Detective Inspector Tom Blake is woken one night with a case like no other. Four months into their mission to establish a new lunar colony, one of the astronauts has been found dead. Blake is under pressure to work out what happened before the press find out or worse, any of the remaining crew members meet a similar end.

Title: Murder on the Moon | Author: Mark Robinson | Publisher: Self-published | Pages: 291 | ISBN: 9781721962662 | Publication date: 15th July 2018 | Source: review copy provided by author
‘Murder on the Moon’ is a book with such a great concept that it’s easy to giving its shortcomings (not that there are any significant problems with it). That concept is the one spelled out in the attention-grabbing title – there has been a murder…on the moon! The book is a blend of hard science fiction and whodunnit that seems slightly odd at first, but which works well and satisfied both the SF nerd and the mystery fan in me.
An English scientist is found murdered in a moon-base where he has been working as part of a small international team. He and his co-workers are deploying a solar farm that will generate electricity which can then be transmitted back to Earth. Bristolian copper Detective Inspector Tom Blake is called in to investigate as the victim is from his force’s jurisdiction.
The writers of detective novels often place artificial blocks in the way of their heroes, ‘Murder on the Moon’ plays with that idea in a bold, fun way. The logistics of the case mean that Blake can’t visit the crime scene and can therefore only carry out his inquiries via video interviews with the rest of the lunar crew and face to face conversations with people on Earth who knew the victim and suspects.
Aside from those constraints on the investigation, the book progresses in pretty standard police procedural fashion. Blake talks various people and gradually builds up a mental picture of what has happened before making his final deduction.

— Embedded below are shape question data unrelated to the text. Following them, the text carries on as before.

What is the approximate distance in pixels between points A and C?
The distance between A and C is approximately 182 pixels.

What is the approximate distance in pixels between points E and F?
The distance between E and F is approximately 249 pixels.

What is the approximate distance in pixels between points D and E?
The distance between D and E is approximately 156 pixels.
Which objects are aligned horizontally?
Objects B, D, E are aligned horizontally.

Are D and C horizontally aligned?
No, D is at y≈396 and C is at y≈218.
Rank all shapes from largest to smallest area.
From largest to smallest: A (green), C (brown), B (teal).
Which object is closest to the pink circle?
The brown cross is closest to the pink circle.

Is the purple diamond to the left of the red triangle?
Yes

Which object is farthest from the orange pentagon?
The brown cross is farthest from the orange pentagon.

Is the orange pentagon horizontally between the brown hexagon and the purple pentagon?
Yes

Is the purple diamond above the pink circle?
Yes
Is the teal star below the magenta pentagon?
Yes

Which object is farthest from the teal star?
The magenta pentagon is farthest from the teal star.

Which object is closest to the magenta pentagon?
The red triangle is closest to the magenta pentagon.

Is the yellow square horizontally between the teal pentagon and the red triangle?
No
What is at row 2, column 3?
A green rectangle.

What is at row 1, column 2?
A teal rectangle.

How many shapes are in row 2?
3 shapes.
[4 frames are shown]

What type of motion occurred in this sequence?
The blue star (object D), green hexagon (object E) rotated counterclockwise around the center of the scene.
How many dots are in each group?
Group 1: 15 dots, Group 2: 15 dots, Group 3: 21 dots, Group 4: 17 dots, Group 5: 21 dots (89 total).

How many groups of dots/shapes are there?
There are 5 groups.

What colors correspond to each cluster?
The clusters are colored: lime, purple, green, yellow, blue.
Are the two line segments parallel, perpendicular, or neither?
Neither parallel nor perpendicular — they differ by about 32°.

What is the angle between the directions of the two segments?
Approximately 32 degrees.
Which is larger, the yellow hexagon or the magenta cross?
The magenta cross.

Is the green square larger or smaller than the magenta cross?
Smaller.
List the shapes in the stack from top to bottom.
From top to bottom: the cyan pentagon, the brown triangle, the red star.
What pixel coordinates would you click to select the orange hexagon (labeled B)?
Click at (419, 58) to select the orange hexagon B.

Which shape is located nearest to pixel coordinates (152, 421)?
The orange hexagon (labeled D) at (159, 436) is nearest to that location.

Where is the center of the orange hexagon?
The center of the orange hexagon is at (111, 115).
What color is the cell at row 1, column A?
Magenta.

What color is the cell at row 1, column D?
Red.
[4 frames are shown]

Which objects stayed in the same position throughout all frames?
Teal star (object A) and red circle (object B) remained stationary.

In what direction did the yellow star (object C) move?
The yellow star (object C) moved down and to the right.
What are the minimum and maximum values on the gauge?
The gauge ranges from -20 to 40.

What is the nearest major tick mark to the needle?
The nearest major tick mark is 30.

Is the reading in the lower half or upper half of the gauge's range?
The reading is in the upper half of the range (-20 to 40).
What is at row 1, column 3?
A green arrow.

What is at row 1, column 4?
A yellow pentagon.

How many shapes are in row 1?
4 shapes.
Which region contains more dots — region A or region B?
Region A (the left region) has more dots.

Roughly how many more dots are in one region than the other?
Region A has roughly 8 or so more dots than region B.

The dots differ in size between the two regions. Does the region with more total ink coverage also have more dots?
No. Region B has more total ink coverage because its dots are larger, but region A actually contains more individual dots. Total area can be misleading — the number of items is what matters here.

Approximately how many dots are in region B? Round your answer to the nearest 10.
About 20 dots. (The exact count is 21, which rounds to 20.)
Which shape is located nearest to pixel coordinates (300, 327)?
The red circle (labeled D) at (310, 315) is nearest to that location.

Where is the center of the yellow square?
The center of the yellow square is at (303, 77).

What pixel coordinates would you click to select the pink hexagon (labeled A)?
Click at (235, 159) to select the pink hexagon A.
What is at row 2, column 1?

Author Mark Robinson does a really good job of balancing the Earth-bound and lunar action. Blake’s chasing down of clues is intellectually gripping in the way a good detective novel often is, whilst the scientific detail of the scenes set on the moon is convincing and never overwhelms the story. There perhaps isn’t as much tension as I might have expected, with the remaining members of the moon-side crew never seeming to be in that much danger. Robinson does ramp up the suspense on Earth, though, with various parties trying to thwart Blake’s efforts.
For a self-published first novel, ‘Murder on the Moon’, is assured and entertaining. Whilst it does on paper seem like a particularly off the wall novelty episode of Columbo, the characters and events are believable enough that it manages to work as both science fiction and mystery. It’s readable, gripping and that central concept is so much fun that it’s hard not to love it.